Crane21crane's website

Our website

20
Ja
Inilah Cara Mengadakan Aqiqah Secara Islam
20.01.2017 05:49


Aqiqah itu menandakan memutus dan melubangi, dan ada juga yang mengatakan bahwa akikah adalah pamor bagi fauna yang disembelih, dinamakan demikian karena lehernya dipotong, serta dikatakan pun bahwa akikah merupakan serabut yang diboyong si balita ketika real. Adapun maknanya secara syari’at adalah hewan yang disembelih untuk menebus bayi yang dilahirkan. Aqiqah adalah sembelihan yang disembelih untuk keturunan yang pertama lahir. Pengarang kitab Mukhtar Ash Shihhah mengatakan: " Al-'Aqiqah atau Al-'Iqqah berarti adalah rambut makhluk yang baru dilahirkan, baik oknum atau hewan. Dinamai agaknya daripadanya binatang yang disembelih untuk budak yang segar lahir dalam hari keseminggunya.

1. Pokok Hukumnya
Aqiqah hukumnya adalah sunnah muakkad, sekalipun wali dalam stan sulit. Aqiqah dilakukan sama Rasulullah saw. dan para sahabat. Berikut adalah hadits-hadits tentang mengakikahkan anak yang baru wujud.

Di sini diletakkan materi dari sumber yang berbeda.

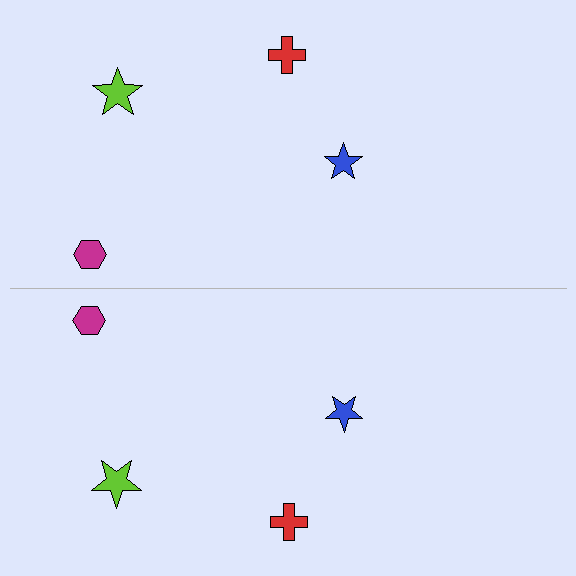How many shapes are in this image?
There are 8 shapes in this image.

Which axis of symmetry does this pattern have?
The pattern has a horizontal axis of symmetry running through the center of the image.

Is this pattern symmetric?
Yes, this pattern has bilateral (reflection) symmetry.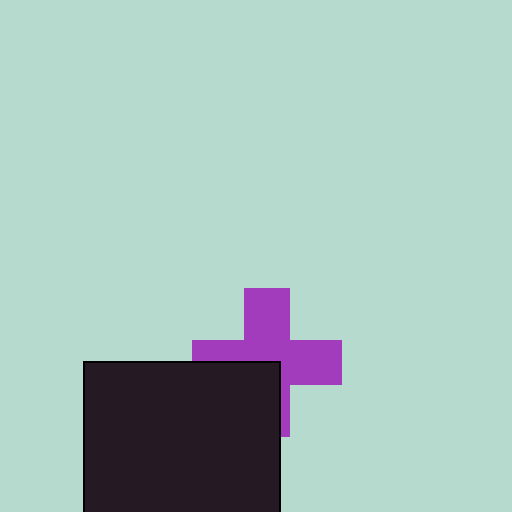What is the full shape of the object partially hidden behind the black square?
The partially hidden object is a purple cross.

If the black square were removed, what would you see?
You would see the complete purple cross.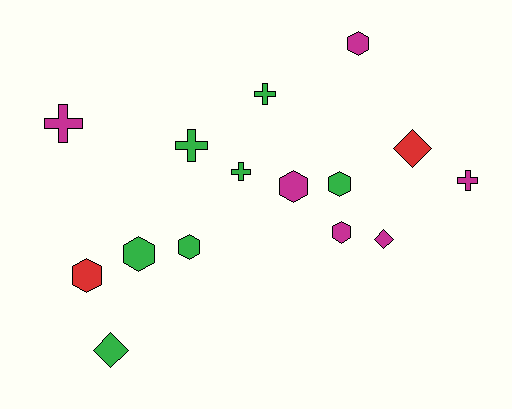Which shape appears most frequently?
Hexagon, with 7 objects.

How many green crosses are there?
There are 3 green crosses.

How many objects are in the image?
There are 15 objects.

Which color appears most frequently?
Green, with 7 objects.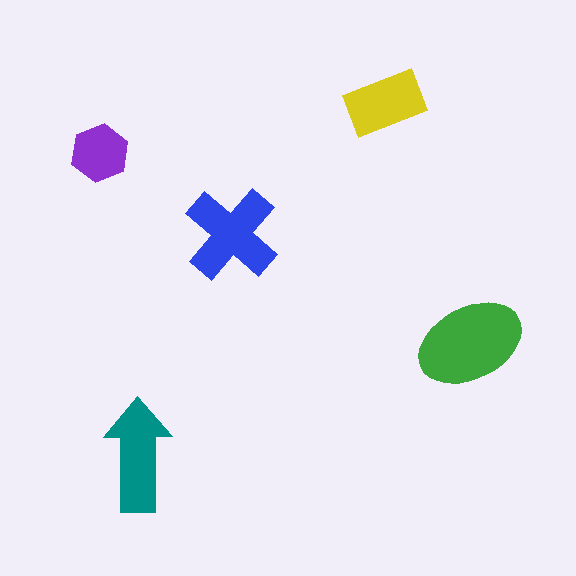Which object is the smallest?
The purple hexagon.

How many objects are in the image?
There are 5 objects in the image.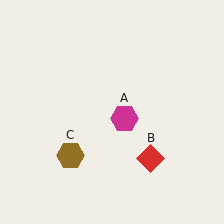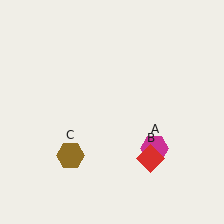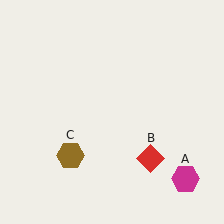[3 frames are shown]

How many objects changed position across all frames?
1 object changed position: magenta hexagon (object A).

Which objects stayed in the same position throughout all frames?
Red diamond (object B) and brown hexagon (object C) remained stationary.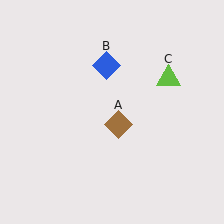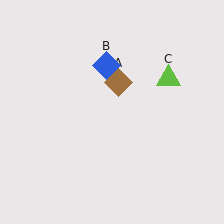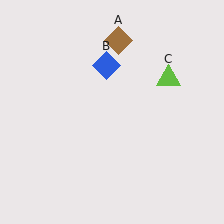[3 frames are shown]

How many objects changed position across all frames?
1 object changed position: brown diamond (object A).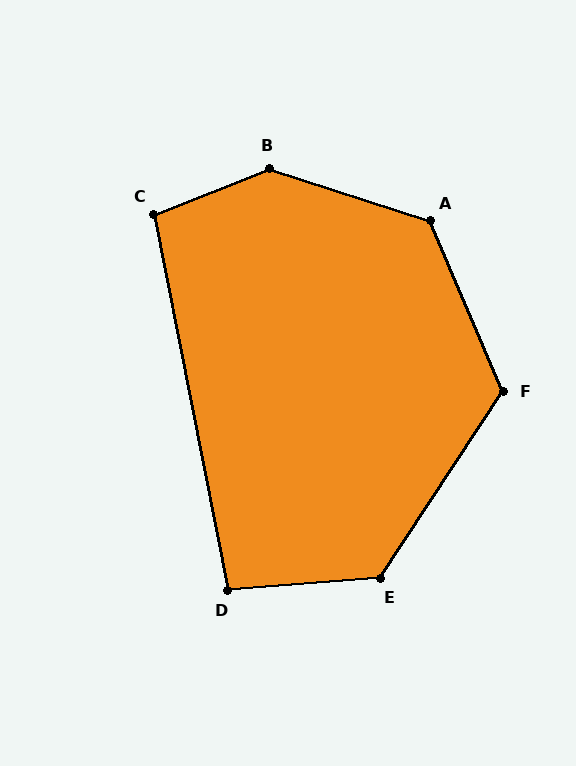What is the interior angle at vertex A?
Approximately 131 degrees (obtuse).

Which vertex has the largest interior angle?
B, at approximately 140 degrees.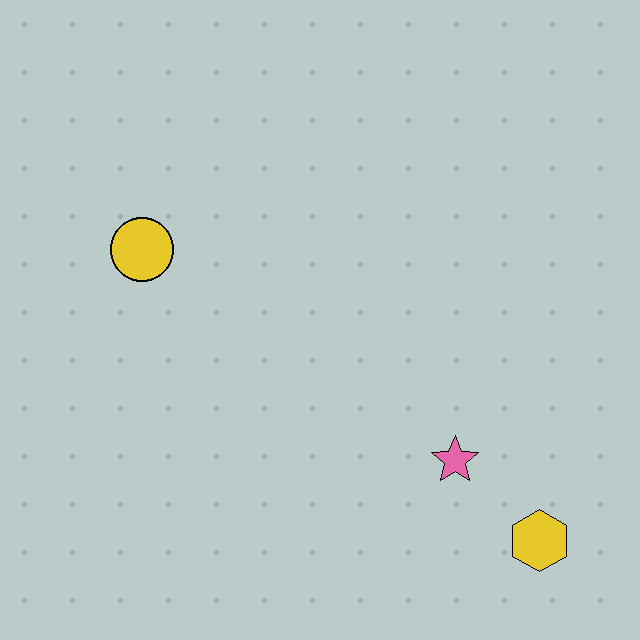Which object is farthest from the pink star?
The yellow circle is farthest from the pink star.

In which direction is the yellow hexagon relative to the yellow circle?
The yellow hexagon is to the right of the yellow circle.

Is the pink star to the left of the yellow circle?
No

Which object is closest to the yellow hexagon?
The pink star is closest to the yellow hexagon.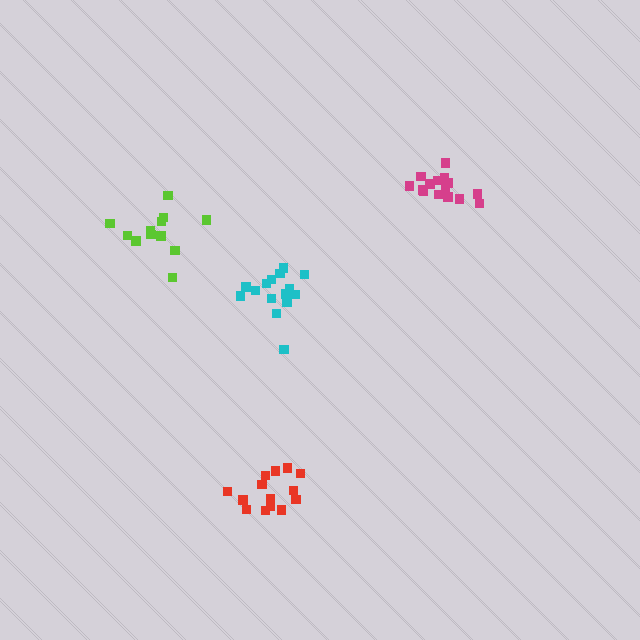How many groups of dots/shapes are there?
There are 4 groups.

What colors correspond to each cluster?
The clusters are colored: cyan, magenta, red, lime.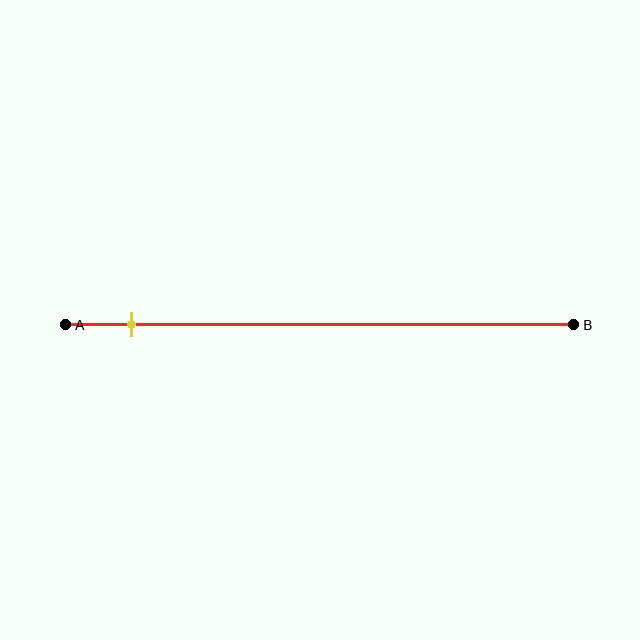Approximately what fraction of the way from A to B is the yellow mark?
The yellow mark is approximately 15% of the way from A to B.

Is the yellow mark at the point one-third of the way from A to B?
No, the mark is at about 15% from A, not at the 33% one-third point.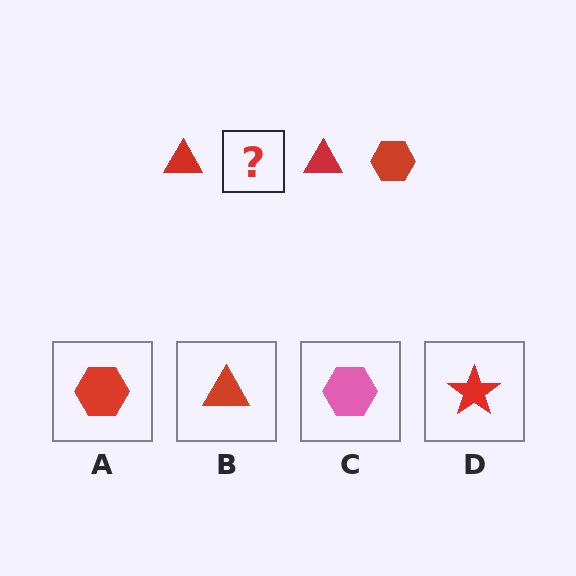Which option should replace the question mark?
Option A.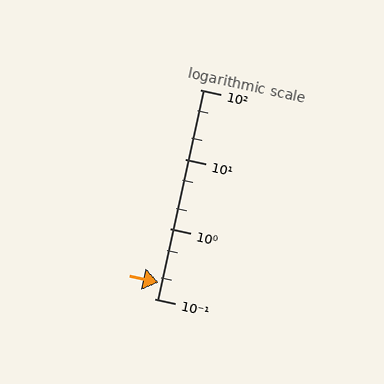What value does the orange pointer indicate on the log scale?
The pointer indicates approximately 0.17.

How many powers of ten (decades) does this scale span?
The scale spans 3 decades, from 0.1 to 100.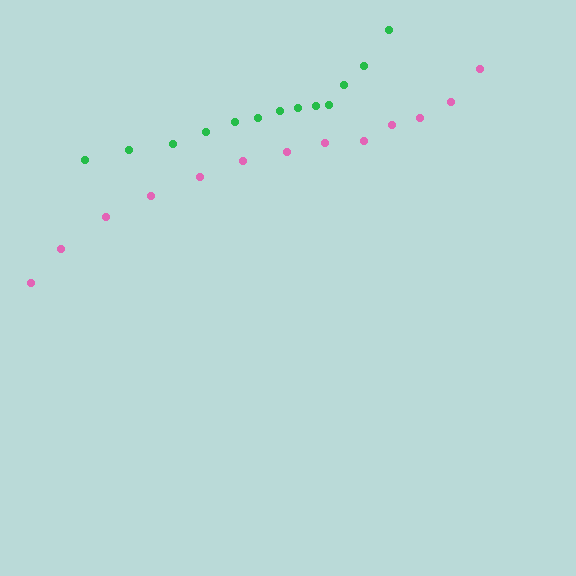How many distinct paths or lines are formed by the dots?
There are 2 distinct paths.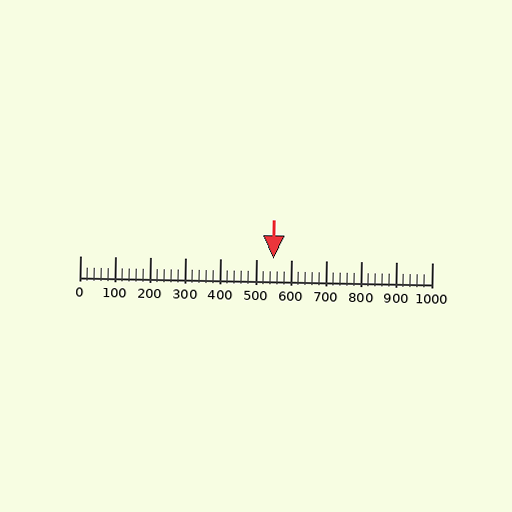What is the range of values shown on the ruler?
The ruler shows values from 0 to 1000.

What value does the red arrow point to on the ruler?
The red arrow points to approximately 550.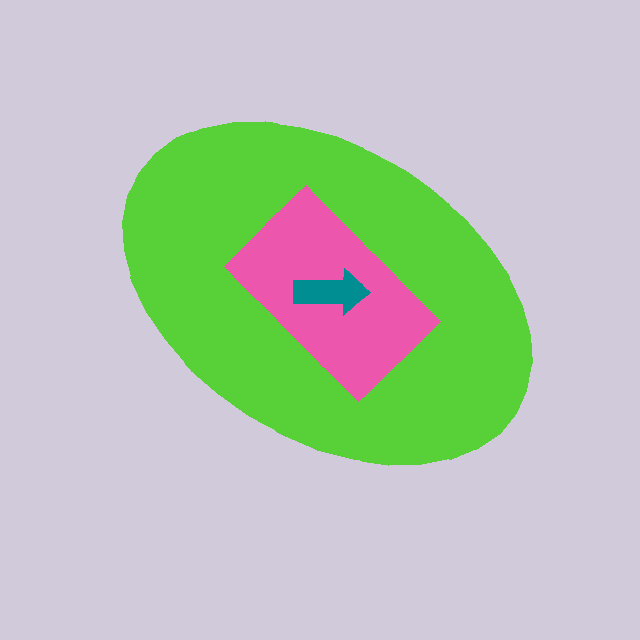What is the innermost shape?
The teal arrow.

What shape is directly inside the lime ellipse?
The pink rectangle.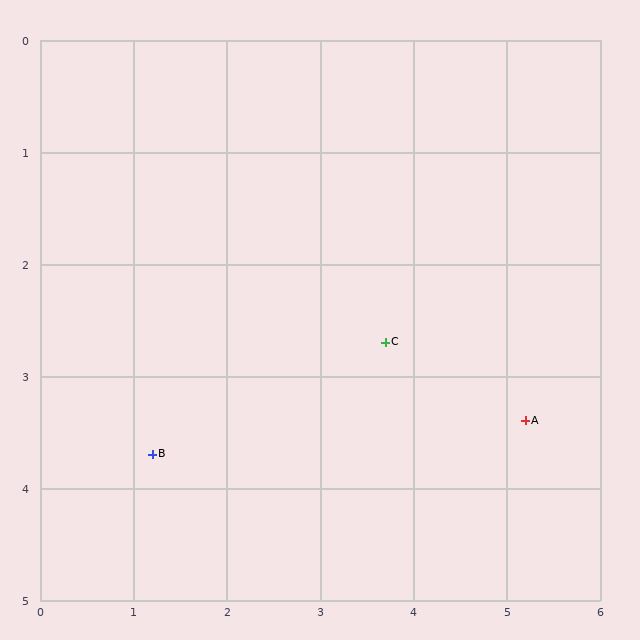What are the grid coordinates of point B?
Point B is at approximately (1.2, 3.7).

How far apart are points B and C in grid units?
Points B and C are about 2.7 grid units apart.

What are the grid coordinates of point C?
Point C is at approximately (3.7, 2.7).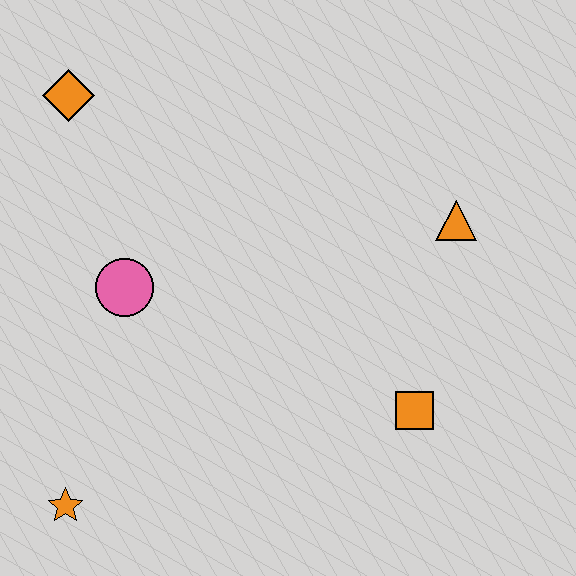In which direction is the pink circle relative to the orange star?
The pink circle is above the orange star.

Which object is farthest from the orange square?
The orange diamond is farthest from the orange square.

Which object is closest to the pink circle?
The orange diamond is closest to the pink circle.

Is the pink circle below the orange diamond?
Yes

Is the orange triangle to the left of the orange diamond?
No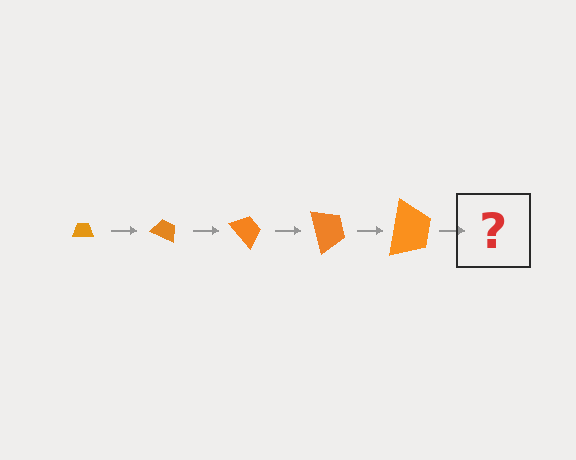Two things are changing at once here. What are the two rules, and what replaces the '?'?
The two rules are that the trapezoid grows larger each step and it rotates 25 degrees clockwise each step. The '?' should be a trapezoid, larger than the previous one and rotated 125 degrees clockwise from the start.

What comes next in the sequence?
The next element should be a trapezoid, larger than the previous one and rotated 125 degrees clockwise from the start.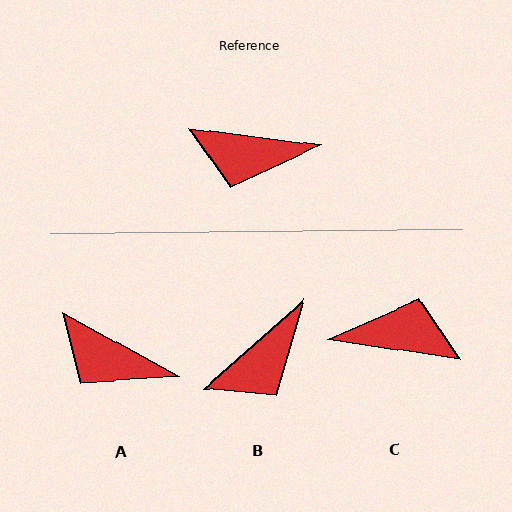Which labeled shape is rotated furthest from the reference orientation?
C, about 179 degrees away.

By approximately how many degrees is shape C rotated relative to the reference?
Approximately 179 degrees counter-clockwise.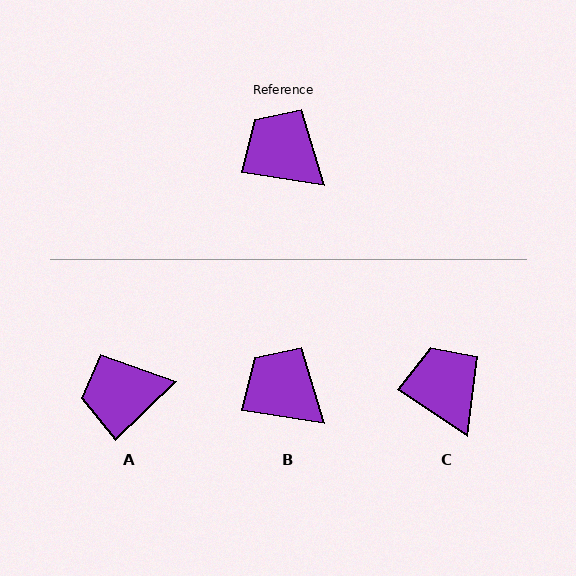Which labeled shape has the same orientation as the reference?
B.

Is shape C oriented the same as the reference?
No, it is off by about 24 degrees.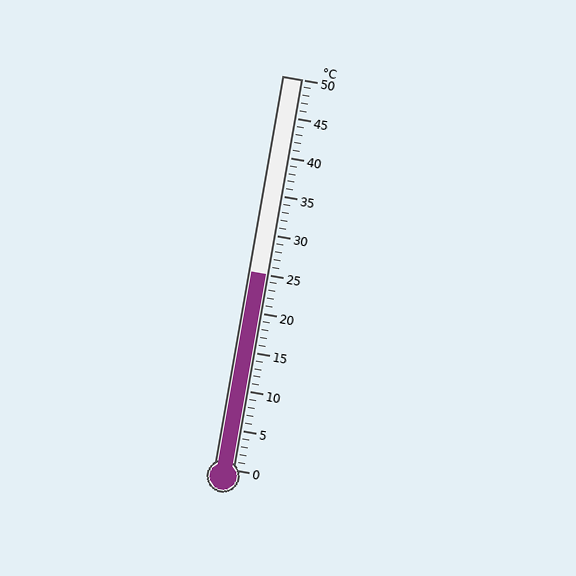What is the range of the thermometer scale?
The thermometer scale ranges from 0°C to 50°C.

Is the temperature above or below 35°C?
The temperature is below 35°C.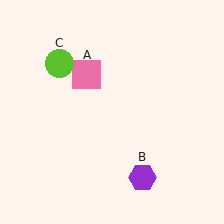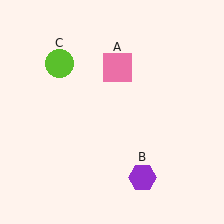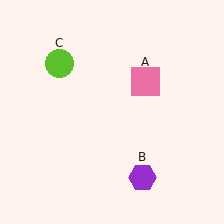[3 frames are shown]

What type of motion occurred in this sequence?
The pink square (object A) rotated clockwise around the center of the scene.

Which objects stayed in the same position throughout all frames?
Purple hexagon (object B) and lime circle (object C) remained stationary.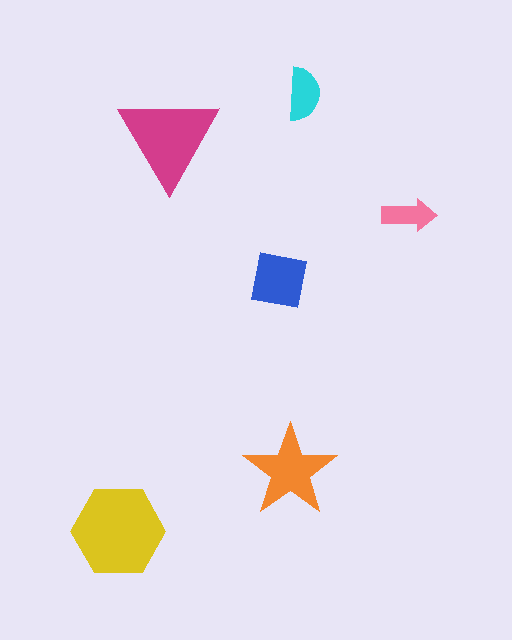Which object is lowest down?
The yellow hexagon is bottommost.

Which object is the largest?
The yellow hexagon.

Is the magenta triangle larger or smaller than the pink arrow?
Larger.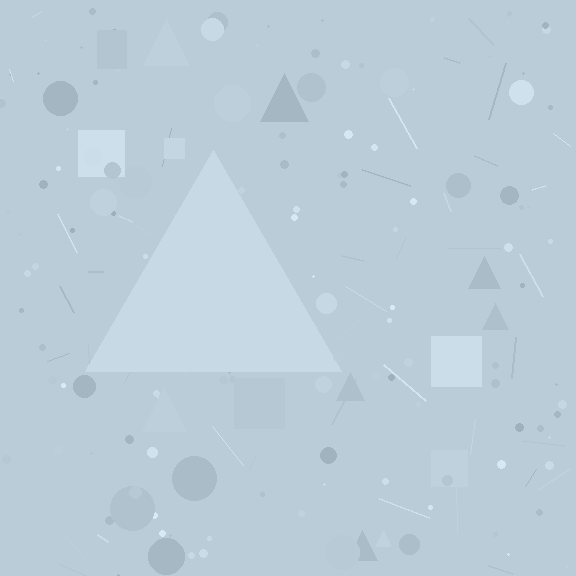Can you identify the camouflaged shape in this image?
The camouflaged shape is a triangle.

1. Rasulullah saw. menitahkan:
“Setiap balita tergadai dengan aqiqahnya, disembelihkan (kambing) untuknya pada hari ke tujuh, dicukur & diberi nama” [HR Abu awud, no. 2838, at-Tirmidzi no. 1522, Pelerai demam Majah no. 3165 dan sebagainya dari kawan Samurah bin Jundub r. a.. Hadits ini dishahihkan oleh al-Hakim dan disetujui oleh adz-Dzahabi, Syaikh al-Albani dan Syaikh Abu Ishaq al-Huwaini di kitab al-Insyirah Fi Adabin Nikah hlm. 97]#@@#@!!.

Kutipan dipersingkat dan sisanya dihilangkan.